Support Force and Load Distribution Analysis of Angular Contact Ball Bearing Considering Rotor Deformation

Abstract

A mechanical analysis model of angular contact ball bearings considering rotor deformation and inertial force of rolling elements is established. The research object being the rotor supported by high-speed instrument bearings as the research object, the bearing-rotor systems of cantilever support, and two-end support are analyzed. The effects of rotor structure and bearing internal parameters on bearing support force, stiffness, spin-roll ratio, and internal load distribution are examined.

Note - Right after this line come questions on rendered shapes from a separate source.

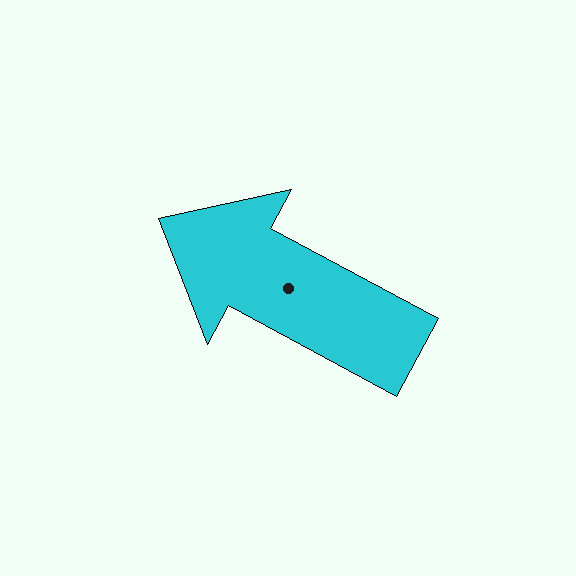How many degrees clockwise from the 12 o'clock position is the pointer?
Approximately 298 degrees.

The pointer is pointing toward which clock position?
Roughly 10 o'clock.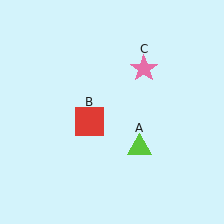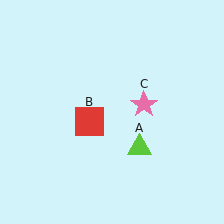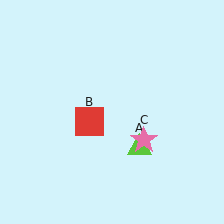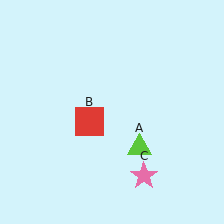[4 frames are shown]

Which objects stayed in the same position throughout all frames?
Lime triangle (object A) and red square (object B) remained stationary.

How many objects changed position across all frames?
1 object changed position: pink star (object C).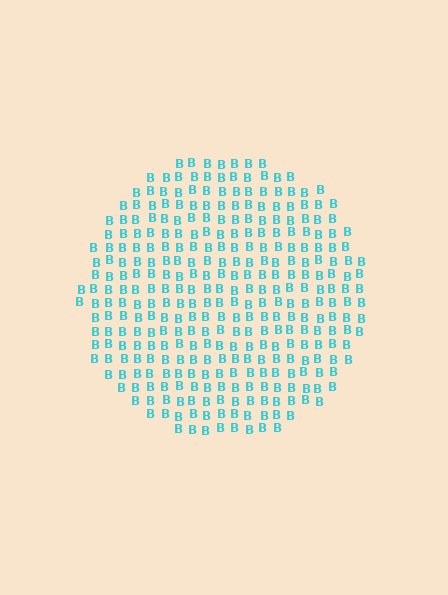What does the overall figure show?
The overall figure shows a circle.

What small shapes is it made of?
It is made of small letter B's.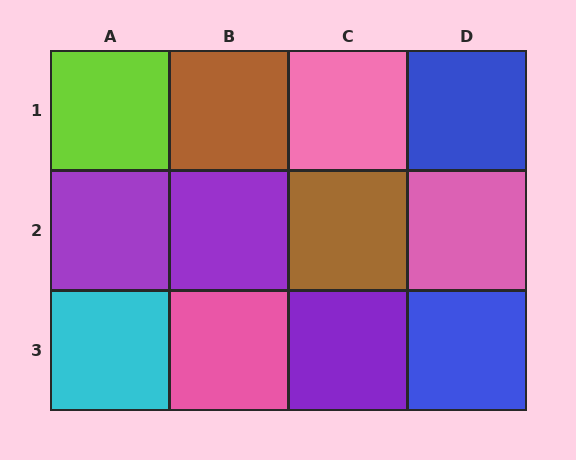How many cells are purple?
3 cells are purple.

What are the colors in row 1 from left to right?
Lime, brown, pink, blue.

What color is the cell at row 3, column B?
Pink.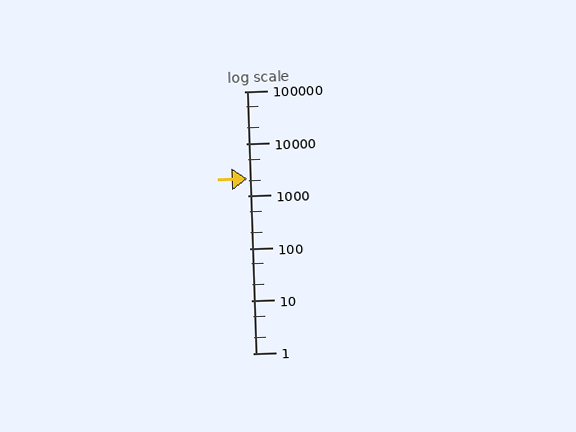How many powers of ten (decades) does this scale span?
The scale spans 5 decades, from 1 to 100000.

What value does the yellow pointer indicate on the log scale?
The pointer indicates approximately 2100.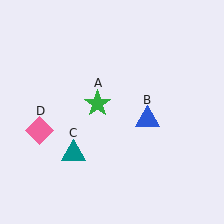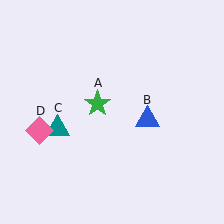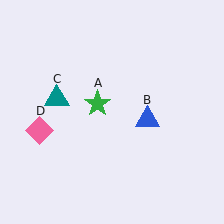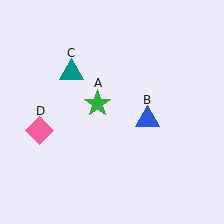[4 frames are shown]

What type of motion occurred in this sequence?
The teal triangle (object C) rotated clockwise around the center of the scene.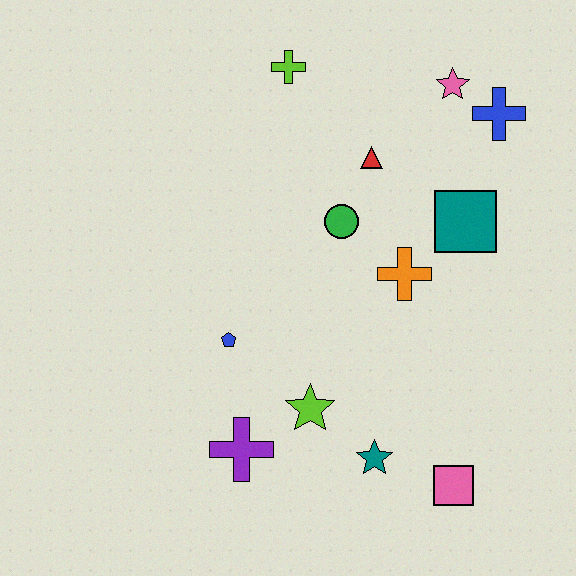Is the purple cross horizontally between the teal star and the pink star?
No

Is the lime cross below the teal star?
No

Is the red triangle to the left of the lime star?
No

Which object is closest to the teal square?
The orange cross is closest to the teal square.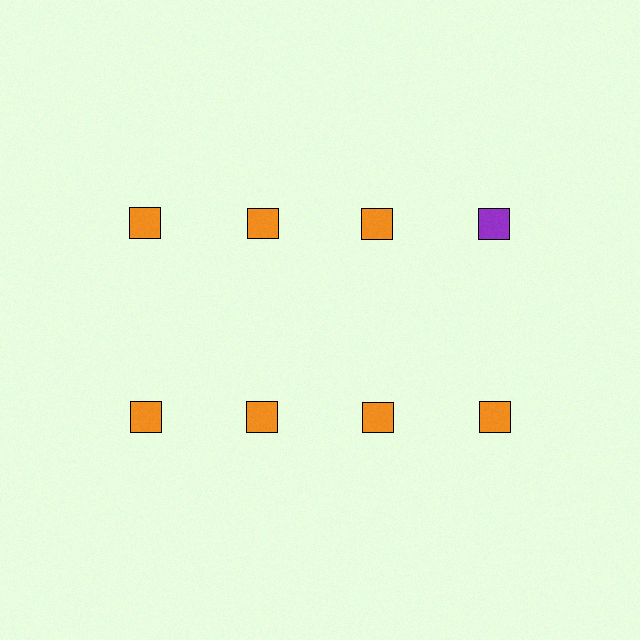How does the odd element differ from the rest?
It has a different color: purple instead of orange.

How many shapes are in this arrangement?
There are 8 shapes arranged in a grid pattern.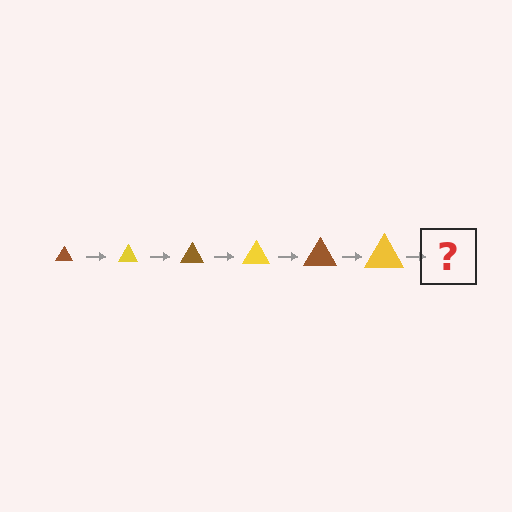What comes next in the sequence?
The next element should be a brown triangle, larger than the previous one.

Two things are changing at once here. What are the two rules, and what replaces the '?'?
The two rules are that the triangle grows larger each step and the color cycles through brown and yellow. The '?' should be a brown triangle, larger than the previous one.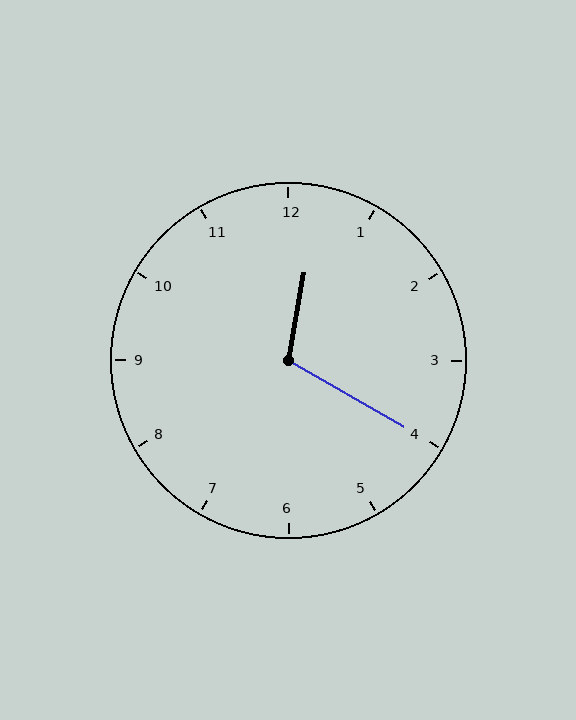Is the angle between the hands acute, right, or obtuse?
It is obtuse.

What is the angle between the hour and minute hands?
Approximately 110 degrees.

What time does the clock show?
12:20.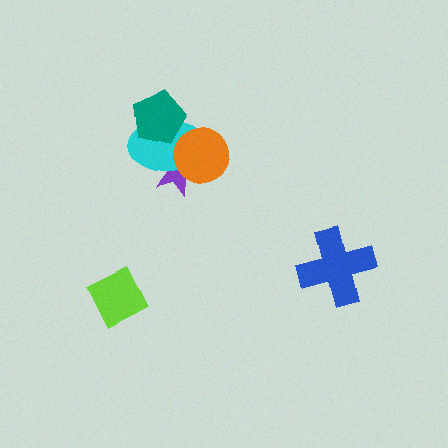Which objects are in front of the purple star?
2 objects cover part of the purple star: the cyan ellipse and the orange circle.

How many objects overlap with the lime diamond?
0 objects overlap with the lime diamond.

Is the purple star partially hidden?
Yes, it is partially covered by another shape.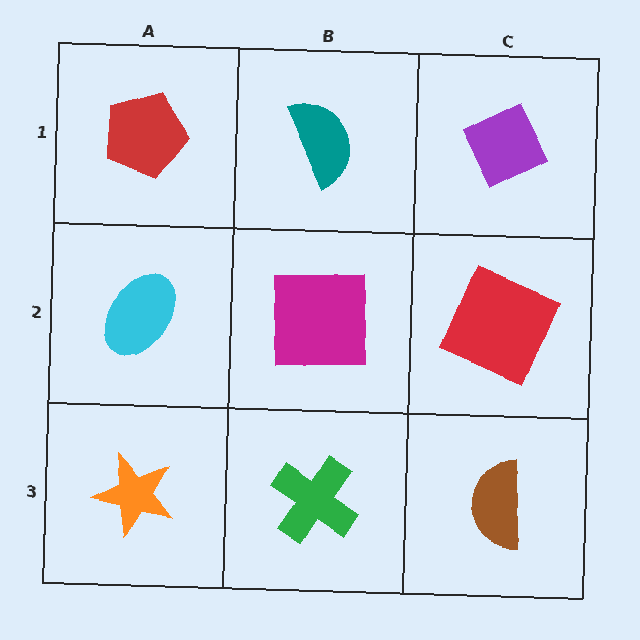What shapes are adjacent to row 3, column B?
A magenta square (row 2, column B), an orange star (row 3, column A), a brown semicircle (row 3, column C).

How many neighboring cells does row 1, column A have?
2.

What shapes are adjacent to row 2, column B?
A teal semicircle (row 1, column B), a green cross (row 3, column B), a cyan ellipse (row 2, column A), a red square (row 2, column C).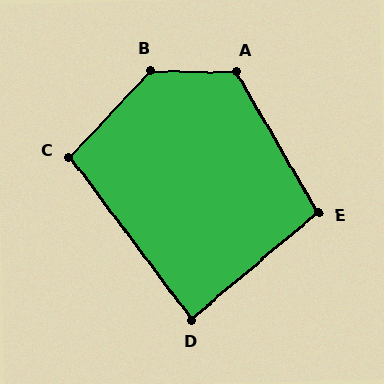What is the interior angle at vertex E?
Approximately 100 degrees (obtuse).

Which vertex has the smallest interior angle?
D, at approximately 87 degrees.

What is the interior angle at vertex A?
Approximately 121 degrees (obtuse).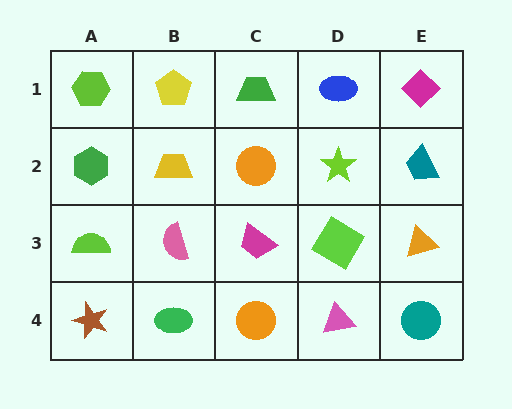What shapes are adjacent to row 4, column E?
An orange triangle (row 3, column E), a pink triangle (row 4, column D).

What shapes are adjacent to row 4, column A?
A lime semicircle (row 3, column A), a green ellipse (row 4, column B).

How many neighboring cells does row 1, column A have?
2.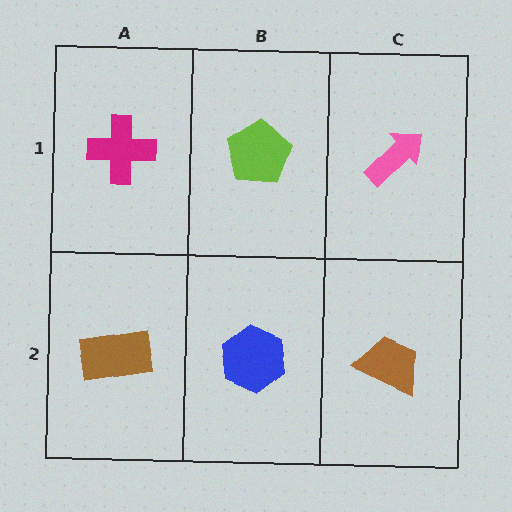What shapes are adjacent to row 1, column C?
A brown trapezoid (row 2, column C), a lime pentagon (row 1, column B).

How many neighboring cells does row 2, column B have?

The results show that when the bearingrotor system is subjected to radial loads, due to the deformation of the rotor, the supporting bearings will be subjected to additional moment in addition to the radial load compared to a rigid rotor. With two-end support, the moment load on the bearing increases as the rotor length and hollowness increase. With cantilever support, the rotor hollowness has almost no effect on the radial load of the bearing, while the large rotor hollowness corresponds to large moment load on non-cantilever end bearing and small moment load on cantilever end bearing. Additionally, bearing moment load and radial load on both sides is directly proportional to rotor cantilever length. The maximum contact load of the rolling element is effectively reduced by increasing the initial contact angle and the number of rolling elements of the cantilever end bearing. The angular stiffness and the spin-roll ratio gradually decrease first and then gradually increase as the load ratio (the ratio of the radial load and the moment load) increases and are minimum when the load ratio is 0.67 and 0.61,respectively.